Growth of abnormal cells that form nodules in the thyroid gland is the most common endocrine problem in the United States.1–4 Most nodules are benign, however a significant number (<10%) are malignant and form thyroid tumors.1, 2, 4, 5 Each year more than 25,000 women and 8,000 men are diagnosed with thyroid cancer in the United States.3, 4 There are several histologic types of thyroid cancer including the more common types, papillary thyroid cancer (PTC) and follicular thyroid cancer (FTC), and those that are less common, medullary thyroid cancer (MTC) and anaplastic thyroid cancer (ATC).4 PTC, FTC and ATC originate from follicular cells of the thyroid, whereas MTC originates from the parafollicular or calcitonin-producing (C) cells in the thyroid gland. PTC and FTC (including a subtype of Hürthle cell carcinoma, HCC) are composed of cancer cells that are considered well differentiated and account for 80 and 15 percent of all thyroid cancer in US, respectively.4, 6 In contrast, the cells of MTC and ATC are considered less differentiated, or dedifferentiated and account for about 3–5 percent each of all thyroid cancer. Individuals diagnosed with PTC, FTC and MTC generally have a good prognosis, whereas ATC is the most aggressive and the least likely form of thyroid cancer to respond to treatment, with a median survival of 4–12 months from the time of diagnosis.4, 7
Fine needle aspiration (FNA) is currently the principle technique used to obtain samples of thyroid tissue for diagnostic evaluation.4, 5, 8 The type of thyroid tumor is determined by evaluating the cytological features of cells obtained at biopsy. However, results from FNA can be inconclusive. Moreover this diagnostic method is unable to distinguish between benign and malignant follicular or Hürthle cell neoplasm.5 Although ultrasound guided fine needle aspiration improves thyroid cancer diagnostic sensitivity, up to 30 percent of the FNA results are still indeterminate or nondiagnostic. Most patients with inconclusive thyroid nodule FNA biopsy results are subjected to at least a diagnostic hemithyroidectomy to exclude a thyroid cancer diagnosis. Commonly, only 20% are found to be malignant on permanent histology and this means about 80% of patients are subjected to an unnecessary surgical procedure.5, 8 Thus, there is a need to establish more specific methods to distinguish benign nodules from malignant nodules, and to develop improved approaches to identify various types of thyroid cancer.

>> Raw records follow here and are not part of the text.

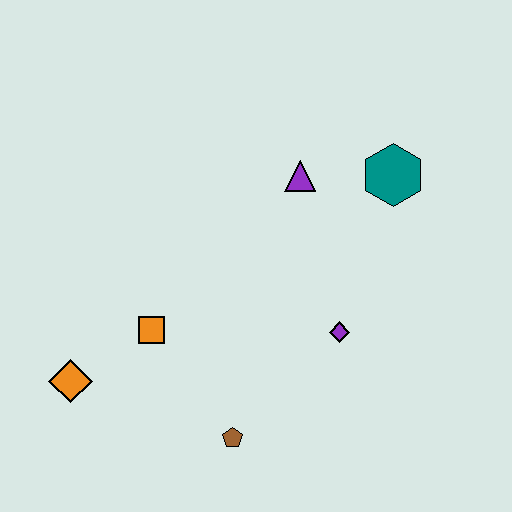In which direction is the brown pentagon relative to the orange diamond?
The brown pentagon is to the right of the orange diamond.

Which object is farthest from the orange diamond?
The teal hexagon is farthest from the orange diamond.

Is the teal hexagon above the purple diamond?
Yes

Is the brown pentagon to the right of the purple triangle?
No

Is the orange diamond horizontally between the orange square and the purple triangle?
No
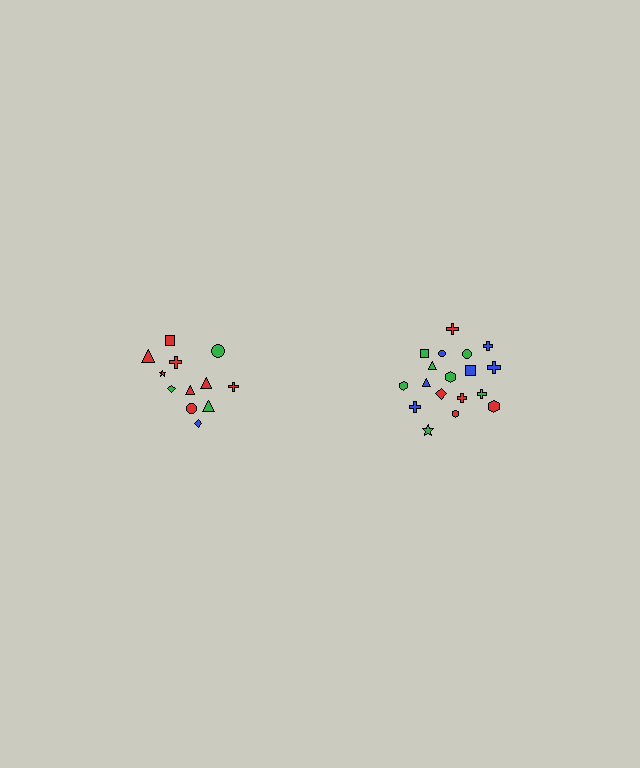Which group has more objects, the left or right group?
The right group.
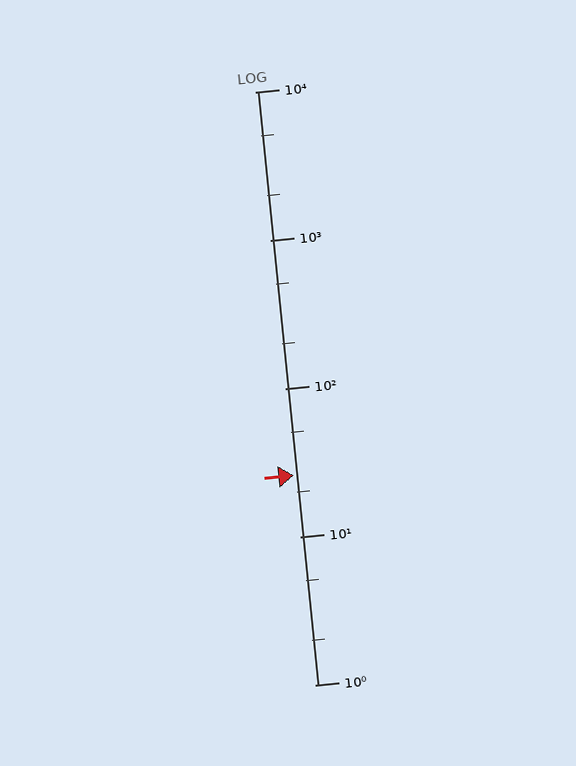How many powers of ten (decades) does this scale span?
The scale spans 4 decades, from 1 to 10000.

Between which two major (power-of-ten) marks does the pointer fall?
The pointer is between 10 and 100.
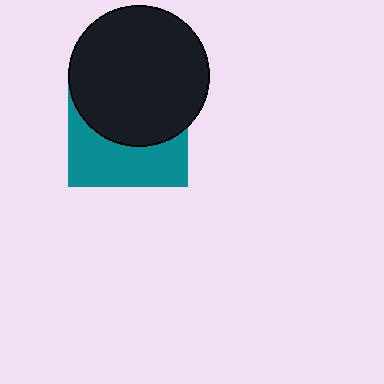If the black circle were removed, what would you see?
You would see the complete teal square.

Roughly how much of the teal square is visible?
A small part of it is visible (roughly 43%).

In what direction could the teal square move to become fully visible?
The teal square could move down. That would shift it out from behind the black circle entirely.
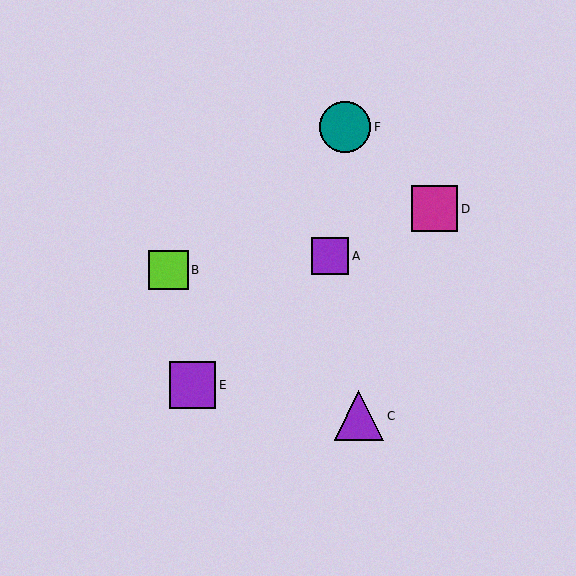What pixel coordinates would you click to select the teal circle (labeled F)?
Click at (345, 127) to select the teal circle F.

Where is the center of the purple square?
The center of the purple square is at (330, 256).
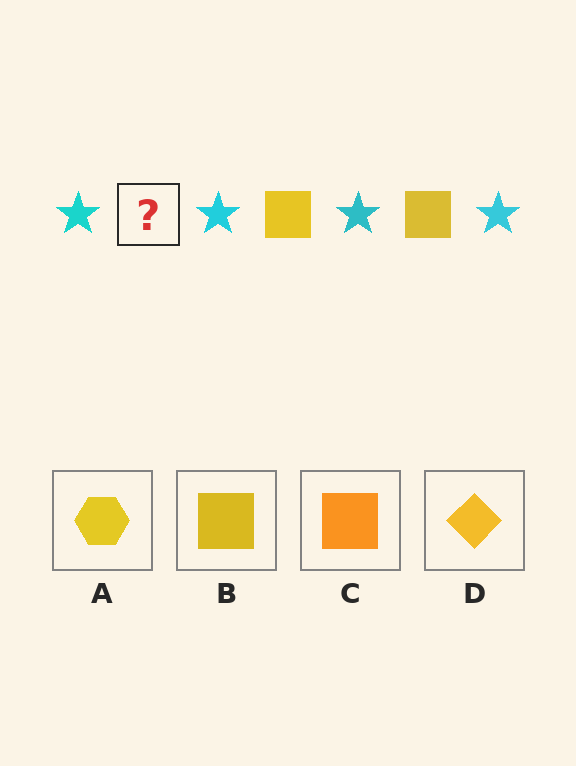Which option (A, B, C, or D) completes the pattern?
B.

Several gene expression profiling and immunohistochemical studies of thyroid tissue and cell lines have been conducted with the aim to identifying diagnostic biomarkers for thyroid cancer. Gene expression studies comparing cancer versus non-cancer thyroid cells or tissues have identified a group of up-regulated genes including MET, SERPINA, FN1, CD44 and DPP4, whereas the expression of many other genes, including TFF3, are down-regulated.9 Proteomics approaches (2D-gel with MALDI- or ESI-MS analysis) have been used recently to search for biomarkers of thyroid cancer.10–12 These biomarker discovery-based studies identified several, mostly cytosolic, proteins differentially expressed in various subtypes of PTC, FTC and follicular thyroid adenoma. However, none of these candidate markers for malignant thyroid tumors have been validated or clinically applied to make management decision.
In this work, we used a glycoproteomic approach to identify cell surface and secreted candidate biomarkers for thyroid cancer. To achieve this objective, we used a modification of the periodate oxidation/hydrazide method13 in which intact cells are treated with periodate to selectively oxidize the carbohydrate moieties of integral plasma membrane glycoproteins and secreted glycoproteins.14 We identified a total of 333 glycoproteins, including a substantial number of integral plasma membrane glycoproteins and secreted glycoproteins from each thyroid cancer cell line. Analysis of the glycoproteins isolated by this method also identified an average of 224 N-linked glycopeptides per cell line. In addition to glycoproteins that were identified in all of the cell lines, each thyroid cancer cell line expressed a set of unique glycoproteins.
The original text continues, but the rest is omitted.